Er wolle keinen Gemeinderat mit 13:0-Abstimmungen und wo der Bürger zum Bettler degradiert werde. Eine starke Opposition hält Eger für wichtig und wünschenswert. Deshalb hofft er, mit der "Chance" ein oder zwei Sitze im Gosberger Gemeinderat erobern zu können.

Eger sieht sich mit einer Liste von acht Kandidaten aus sämtlichen Ortsteilen der Gemeinde für die Wahlen am 16. März gut gerüstet. Der Frauenanteil liegt bei 62,5 Prozent. "Die Chance ist wie ein Elfmeter", sagte Eger. Man könne sie reinmachen oder eben versieben.

Nach kurzer Einführung bestimmte Eger Josef Eisenbeiß zum Versammlungsleiter. Alle Kandidaten stellten sich anschließend kurz vor. Die geheime Abstimmung ergab keine Überraschungen. Die Liste wurde einstimmig angenommen.
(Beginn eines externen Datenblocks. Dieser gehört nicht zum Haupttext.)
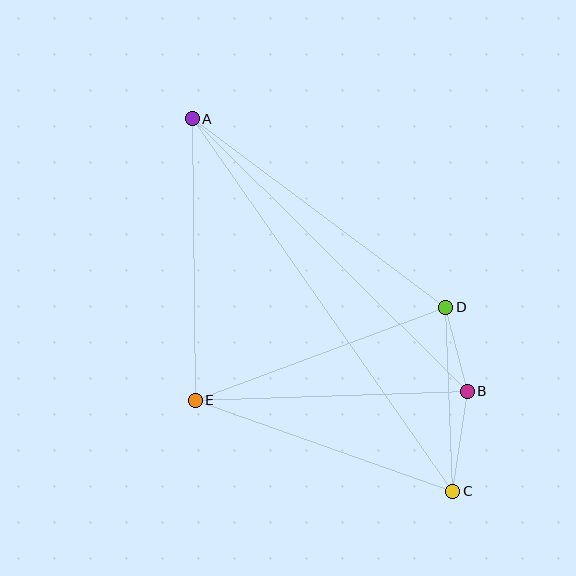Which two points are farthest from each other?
Points A and C are farthest from each other.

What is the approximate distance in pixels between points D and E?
The distance between D and E is approximately 267 pixels.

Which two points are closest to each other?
Points B and D are closest to each other.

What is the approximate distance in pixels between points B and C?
The distance between B and C is approximately 101 pixels.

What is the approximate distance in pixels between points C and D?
The distance between C and D is approximately 184 pixels.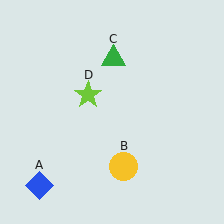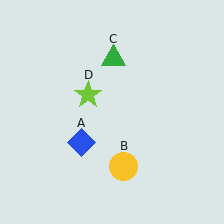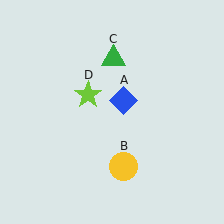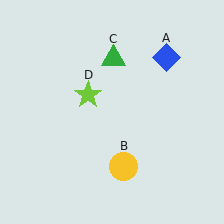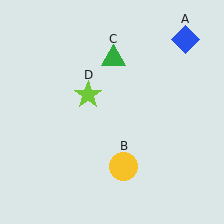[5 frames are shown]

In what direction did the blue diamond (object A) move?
The blue diamond (object A) moved up and to the right.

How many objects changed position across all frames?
1 object changed position: blue diamond (object A).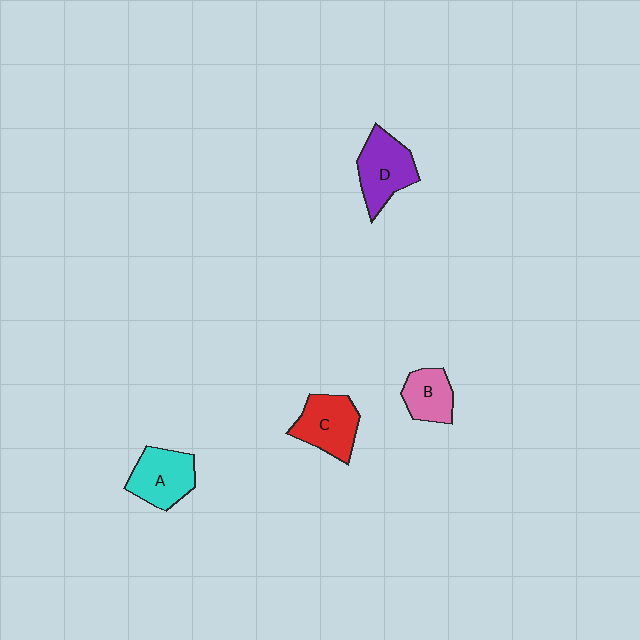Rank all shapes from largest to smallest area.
From largest to smallest: D (purple), C (red), A (cyan), B (pink).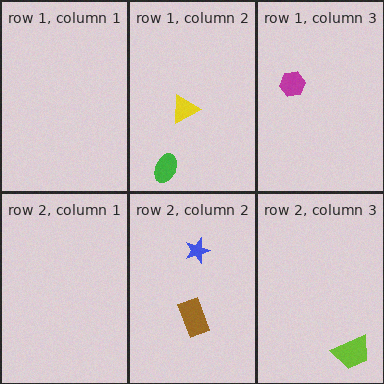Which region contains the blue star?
The row 2, column 2 region.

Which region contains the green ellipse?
The row 1, column 2 region.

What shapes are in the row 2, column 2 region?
The blue star, the brown rectangle.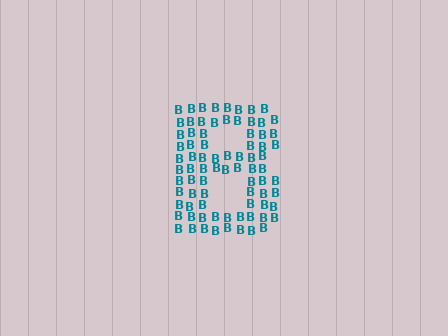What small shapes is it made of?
It is made of small letter B's.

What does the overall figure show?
The overall figure shows the letter B.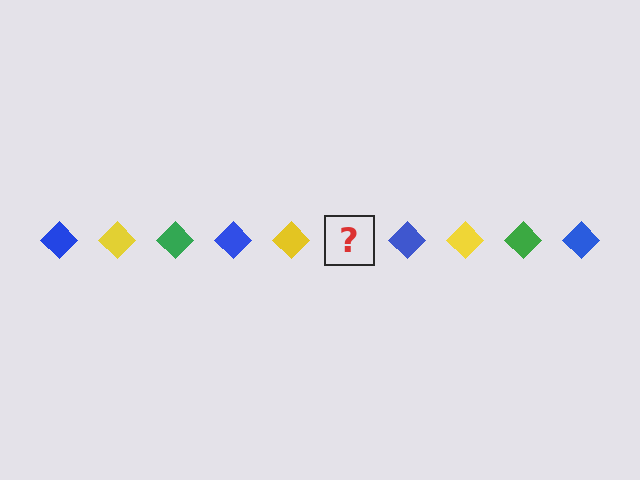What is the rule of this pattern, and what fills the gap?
The rule is that the pattern cycles through blue, yellow, green diamonds. The gap should be filled with a green diamond.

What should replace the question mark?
The question mark should be replaced with a green diamond.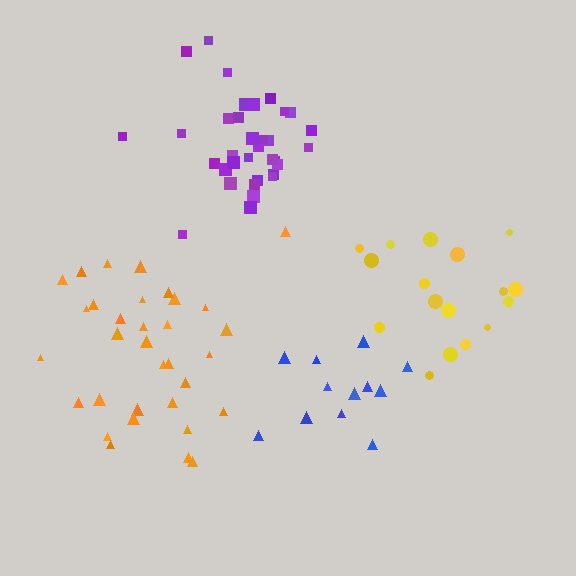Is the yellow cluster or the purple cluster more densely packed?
Purple.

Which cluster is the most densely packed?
Purple.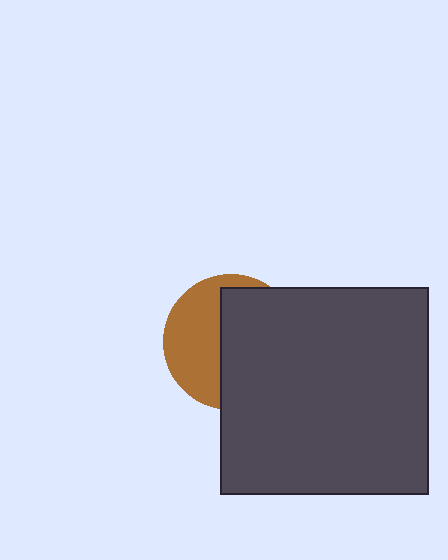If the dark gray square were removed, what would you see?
You would see the complete brown circle.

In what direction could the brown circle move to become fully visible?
The brown circle could move left. That would shift it out from behind the dark gray square entirely.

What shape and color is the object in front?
The object in front is a dark gray square.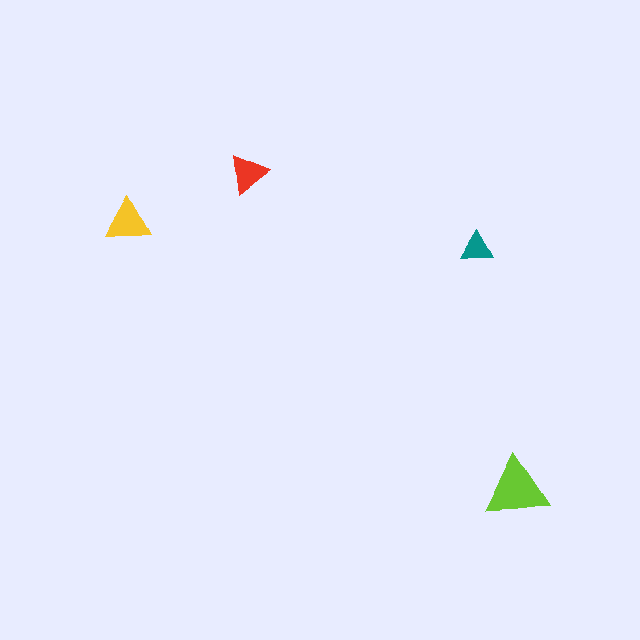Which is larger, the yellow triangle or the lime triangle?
The lime one.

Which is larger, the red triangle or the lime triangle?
The lime one.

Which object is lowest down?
The lime triangle is bottommost.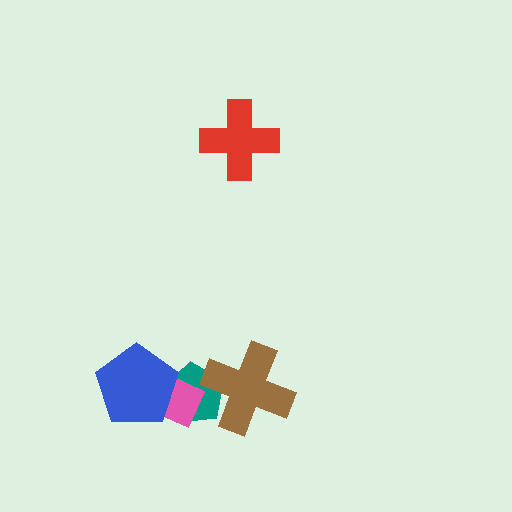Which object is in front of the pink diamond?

Anschließend stand die Wahl des Bürgermeisterkandidaten an. Der 55 Jahre alte Eger warf seinen Hut in den Ring und stellte sich kurz vor. Er ist verheiratet, hat vier Kinder und verdient sein Geld als Übersetzer für Russisch.

Hochwasser und Senioren

In vier Veranstaltungen in den einzelnen Ortsteilen will er mit seinen Mitstreitern das Programm vorstellen.
Zu seinen Kernthemen zählen die Ostspange, der Hochwasserschutz oder auch die Dorfsanierung Gosberg.
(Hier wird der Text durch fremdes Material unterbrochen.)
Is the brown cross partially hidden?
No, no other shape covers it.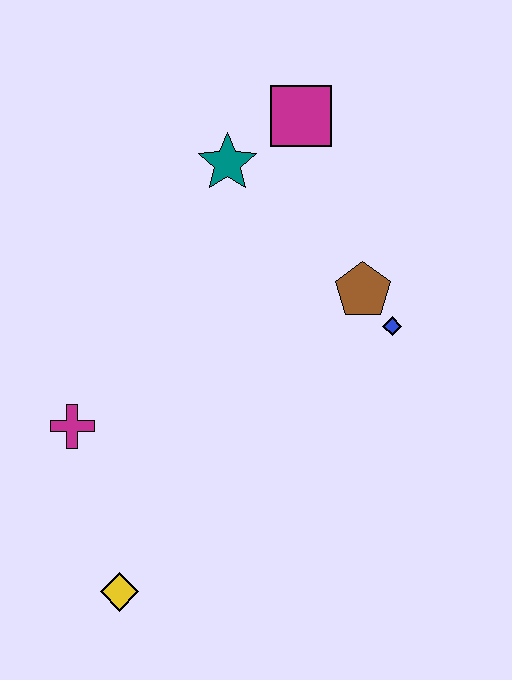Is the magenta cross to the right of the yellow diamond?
No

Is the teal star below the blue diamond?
No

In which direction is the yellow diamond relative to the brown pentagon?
The yellow diamond is below the brown pentagon.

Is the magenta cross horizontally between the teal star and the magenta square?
No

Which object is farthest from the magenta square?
The yellow diamond is farthest from the magenta square.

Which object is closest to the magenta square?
The teal star is closest to the magenta square.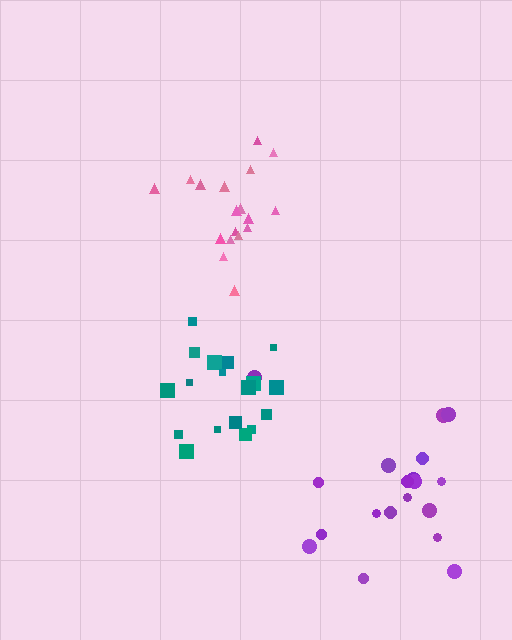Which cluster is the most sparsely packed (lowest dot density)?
Purple.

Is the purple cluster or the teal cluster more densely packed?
Teal.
Eger möchte aber auch Themen wie die Tagespflege, einen Senioren- oder Jugendtreff und die Vereinsförderung in seine Agenda aufnehmen.

Besonders liegt ihm zudem die Sanierung des Gemeindearchivs am Herzen, das sich seiner Ansicht nach in einem verwahrlosten Zustand befindet.